Elle préside l'association Elele qu'elle a créée en 1984 comme un lien entre la France et la Turquie et comme un appui aux familles turques d'Ile-de-France et d'ailleurs comme aux professionnels confrontés à cette population que très souvent ils méconnaissent. L'expérience de Gaye Petek Salom lui avalu d'être sollicitée en tant que membre du Haut Conseil à l'Intégration. Les pouvoirs publics la consultent régulièrement, elle qui, plus que n'importe qui, défend avec force les valeurs républicaines et laïques. Elle répète à l'envi que son pays d'origine (la Turquie) et son pays d'accueil (la France) ont des cultures qui toutes deux s'appuient sur des schémas communs: laïcité, indivisibilité de l'Etat,... Elle observe avec attention les résistances et les luttes des jeunes filles franco-turques pour leurs droits de femmes, leur aspiration à la modernité, leur motivation pour les études et y voit des indicateurs d'espoir.

                               

 "D'ores et déjà, écrit-elle, l'exemplarité de certains parcours féminins influence, ou tout au moins, interroge les jeunes garçons. Ils montrent quant à eux plus de résistance à transgresser les valeurs familiales et les prérogatives liées à leur statut masculin". Ce que Gaye Petek Salom demande à la France aujourd'hui est d'être capable de se pencher sur les histoires, les parcours, les imaginaires individuels de ces hommes et de ces femmes transplantés qui s'inventent, les uns et les autres, des réponses particulières dans leur exil et leurs efforts d'intégration.

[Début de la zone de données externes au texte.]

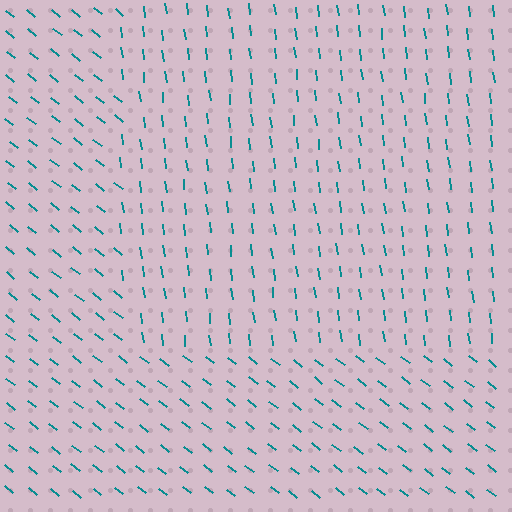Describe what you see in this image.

 L'association Elele vient de faire paraître l'ouvrage "Turcs en France", préfacé par Gaye Petek. Le portrait de treize familles turques installées en France et, au sein de chacune d'elles, celui d'une figure centrale, qui décida d'émigrer. Des autoportraits composés de photos tirées des albums familiaux et de paroles données. Pourtant, bien des Turcs taisent leur histoire intime et familiale, au point parfois de l'oublier. Affaire d'éducation, qui enjoint l'effacement de soi derrière le mari, les parents, le lignage, la République laïque, la Nation. Mais sondez les mémoires, et sourdent ces émouvants récits de voyages qui, cahin-caha, ont conduit à Paris, Vesoul ou Quimper, des réfugiés politiques, des immigrés "économiques", des amoureuses, des courageux... Issus d'Istanbul, des bords de la Mer Noire ou du coeur de l'Anatolie, ces nomades n'ont que l'exil en commun, le sentiment d'être d'ici et de là-bas, de n'être ni d'ici ni de là-bas. (présentation éditeur, Bleu autour).